Alana Hippensteele: How has the widespread shift to virtual care during the pandemic shifted access to health care infrastructure in rural areas? Has there been an increase in utilization of virtual health care services among rural residents potentially shifting the preexisting lack of access and concerns related to that into a new direction?
Jakob Jensen: Prior to the pandemic, telemedicine had not realized its potential in the United States. I remember some of the earliest infrastructure was being laid in the late 80s and early 90s with dial up internet, and it had both medicine as well as educational goals.
So, rural communities were going to receive service, we were going to deal with these access gaps, digitally, but we would invest in the infrastructure in rural communities, and they wouldn't get used. Some of that was that the rural communities themselves wouldn't use it. But some of that was also that the providers and educators wouldn't use the system on the other end as well. So, prior to the pandemic, telemedicine in general, and tele-education in general, would have not reached the potential that we had hoped for it initially. I won't say it was a failure because there were pockets of success. There were practices or areas that were seeing more success than others. But the kind of dream we had, like I in the late 80s, early 90s about it was not fully realized for sure.

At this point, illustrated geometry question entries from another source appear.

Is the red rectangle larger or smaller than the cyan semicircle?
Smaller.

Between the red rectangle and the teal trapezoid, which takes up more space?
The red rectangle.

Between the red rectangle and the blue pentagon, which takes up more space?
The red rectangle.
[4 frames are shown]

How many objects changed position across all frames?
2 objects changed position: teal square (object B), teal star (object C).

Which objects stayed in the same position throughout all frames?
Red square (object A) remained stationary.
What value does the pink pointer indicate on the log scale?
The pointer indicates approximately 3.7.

The pandemic—there's a lot of negative aspects to it. But one positive is that it did accelerate our use of teletechnology. And we all know that we've been living in the “Zoomiverse” for 2 years now. The upside of that is, there's a lot more reason to be optimistic about telemedicine now than there was before the pandemic. I mean, before the pandemic, I would say to people, telemedicine does not have the ability to meaningfully address rural health care problems, because providers will not use it. So, you can build it, but not one none of the providers are interested in using it. And there was a lot of reasons for that—it was complicated from a liability standpoint.

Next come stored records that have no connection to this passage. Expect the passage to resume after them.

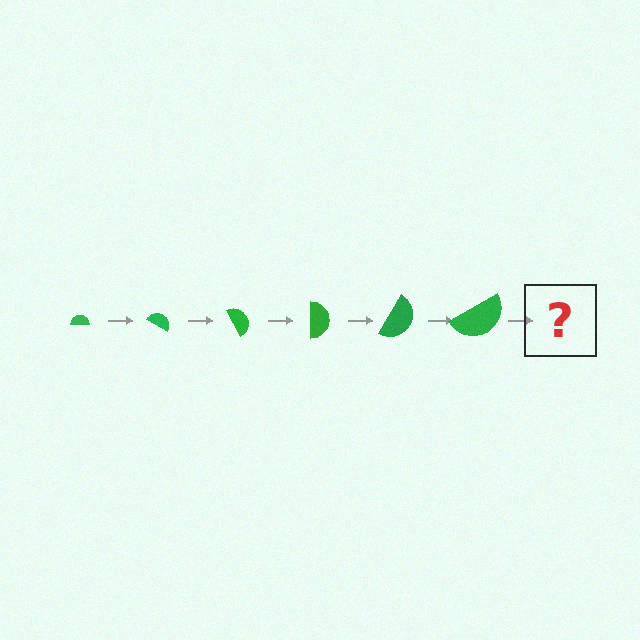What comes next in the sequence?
The next element should be a semicircle, larger than the previous one and rotated 180 degrees clockwise from the start.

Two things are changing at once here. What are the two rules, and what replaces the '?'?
The two rules are that the semicircle grows larger each step and it rotates 30 degrees clockwise each step. The '?' should be a semicircle, larger than the previous one and rotated 180 degrees clockwise from the start.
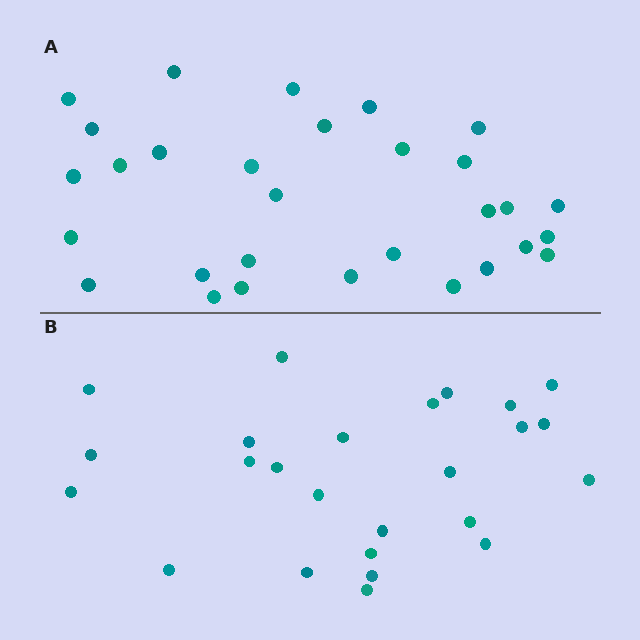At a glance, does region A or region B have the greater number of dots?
Region A (the top region) has more dots.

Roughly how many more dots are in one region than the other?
Region A has about 5 more dots than region B.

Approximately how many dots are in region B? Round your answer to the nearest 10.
About 30 dots. (The exact count is 25, which rounds to 30.)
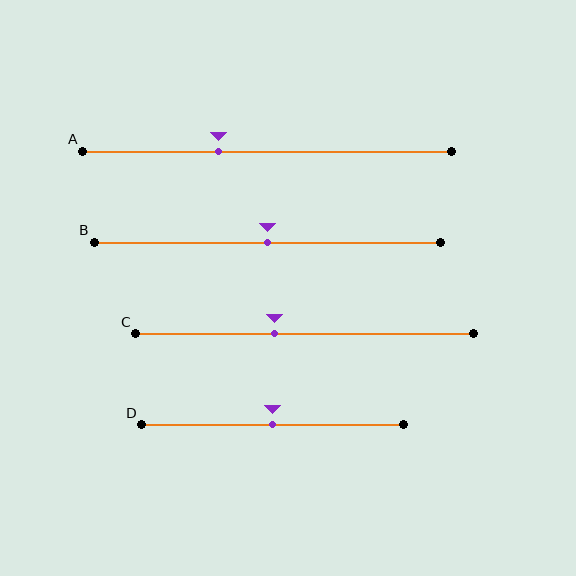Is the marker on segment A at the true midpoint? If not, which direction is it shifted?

So, there was only a few states that would ensure providers when they were using the systems. For example, for dermatologists, there's only 2 states in the United States that would take the time to ensure dermatologists so they could practice tele-dermatology. So, imagine being a dermatologist and you're told to use a system where your liability insurance may not cover you. I mean, it's just not practical—no way you can practice medicine that way and notice the risk of it. I'm being asked to look at a patient who I can't meet with one on one, and they're going to ask me about things like is this mole cancer, and I can only see a 2-dimensional image in the light of maybe their cell phone like that right here. The dermatologist is saying, ‘It's a high-risk clinical situation, and that misdiagnosis is very high.’

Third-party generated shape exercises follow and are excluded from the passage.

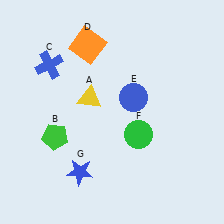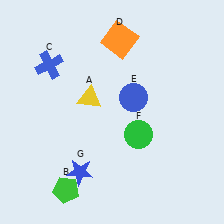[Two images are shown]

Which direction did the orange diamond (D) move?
The orange diamond (D) moved right.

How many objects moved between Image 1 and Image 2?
2 objects moved between the two images.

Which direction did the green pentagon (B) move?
The green pentagon (B) moved down.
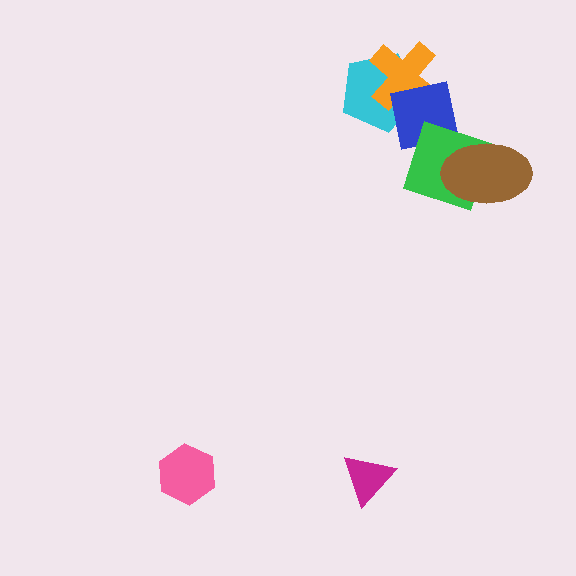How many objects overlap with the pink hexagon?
0 objects overlap with the pink hexagon.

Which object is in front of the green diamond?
The brown ellipse is in front of the green diamond.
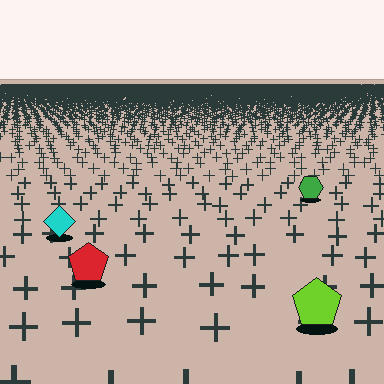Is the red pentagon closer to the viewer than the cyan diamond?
Yes. The red pentagon is closer — you can tell from the texture gradient: the ground texture is coarser near it.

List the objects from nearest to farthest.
From nearest to farthest: the lime pentagon, the red pentagon, the cyan diamond, the green hexagon.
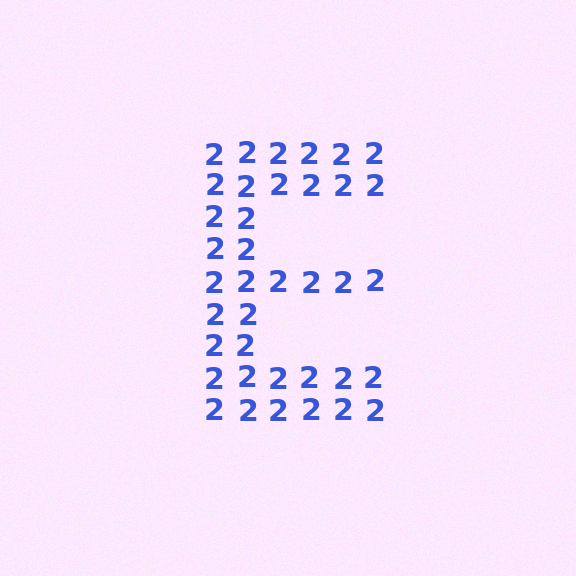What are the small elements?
The small elements are digit 2's.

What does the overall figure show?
The overall figure shows the letter E.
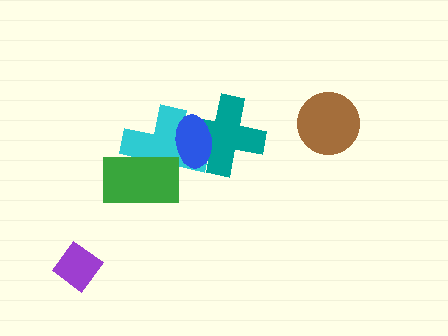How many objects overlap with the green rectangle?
1 object overlaps with the green rectangle.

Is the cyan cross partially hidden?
Yes, it is partially covered by another shape.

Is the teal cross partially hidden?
Yes, it is partially covered by another shape.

So, telemedicine was struggling, and it still has some of those barriers. I've read some utopian articles where people have said things like, ‘Oh, well, now that the pandemics happened, now telemedicine is booming, and it's the way of the future.’ I still wouldn't go that far—I still think there's a lot of unrealized potential. Some of that comes down to the brick-and-mortar infrastructure, some of that comes down to the insurance and protecting providers when they engage in this.
One problem I have is even the successes that we've had during the pandemic—are they sustainable? Will providers continue to engage in practice in that way? I would love to see us leverage this into opportunity, and I would love to see trials that try to encourage providers to innovate and continue the success that we've had. But the history of that is a bit rocky. So, I still think we're a little way off from that being the real solution. One hundred years from now, maybe we're there. But one of the lessons is it didn't happen as fast as we would hope.